More articles by

R Prasannan
R Prasannan

BOUNDARY CLASHES

The Great Game: India, China and the unsettled border disputes

china-india-protest-1 (File) Protests against China, after its perceived aggression in the border, in India | PTI
  • The dispute has its origins in the Great Game, the geo-strategic chess game played by the mutually suspicious British and Russian empires in Central Asia in the 19th century

Can India and China talk their way out of Doklam? Many believe that the military-diplomatic gridlock that the two countries are enmeshed in should also lead to a negotiated settlement once fatigue sets in. But a long-term resolution of the border dispute? Way off.

The reason is simple. As time passes, both sides are only hardening their positions. A close study of the evolution of the border dispute bears this out—that that positions aren't easing over time. On the contrary, they are only hardening. Time, it appears, is no great healer when it comes to negotiating over hurts of the past, traded between states over territorial disputes.

The India-China boundary dispute has been studied by a galaxy of scholars, with researchers stumbling into one discovery after another. Now, an Indian scholar, Dr Joe Thomas Karackattu of IIT Madras, has pored through papers in the India Office Records (in London) and other documents, and published his findings in a research paper titled 'India–China Border Dispute: Boundary-Making and Shaping of Material Realities from the Mid-Nineteenth to Mid-Twentieth Century' in the Journal of the Royal Asiatic Society.

The paper reveals that both India and China have begun negotiations in a conciliatory mood, but “currently, India and China hold on to an absolute reversal on the initial relatively conciliatory understanding.” Today, “China claims the entire Arunachal Pradesh while India retains the Ardagh–Johnson alignment with respect to the whole of Aksai Chin....” Both started off refuting traditional boundaries, but swear by them today.

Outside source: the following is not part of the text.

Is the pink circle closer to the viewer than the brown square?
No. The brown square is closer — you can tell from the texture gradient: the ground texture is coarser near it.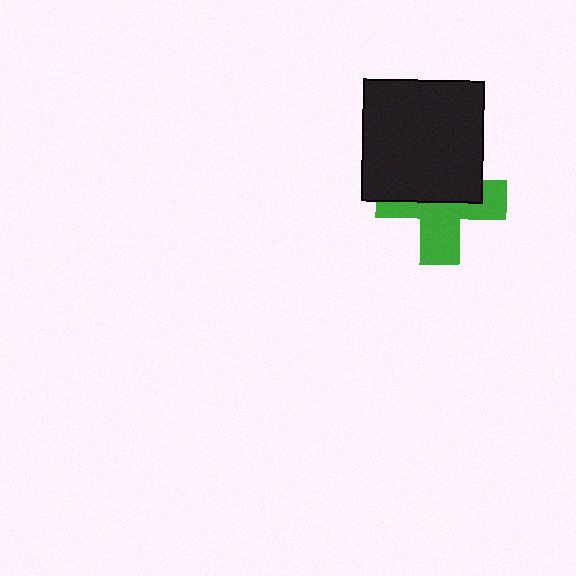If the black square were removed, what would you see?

The dispute has its origins in the Great Game, the geo-strategic chess game played by the mutually suspicious British and Russian empires in Central Asia in the 19th century. Until the mid-1870s, the British had left the control of the lands north of Kashmir valley in the hands of the Maharaja of Kashmir, exercised through his governor in Gilgit. Russia obtained the area near Great Karakul Lake by the treaty of St Petersburg in 1881, and built rail tracks and roads in the area.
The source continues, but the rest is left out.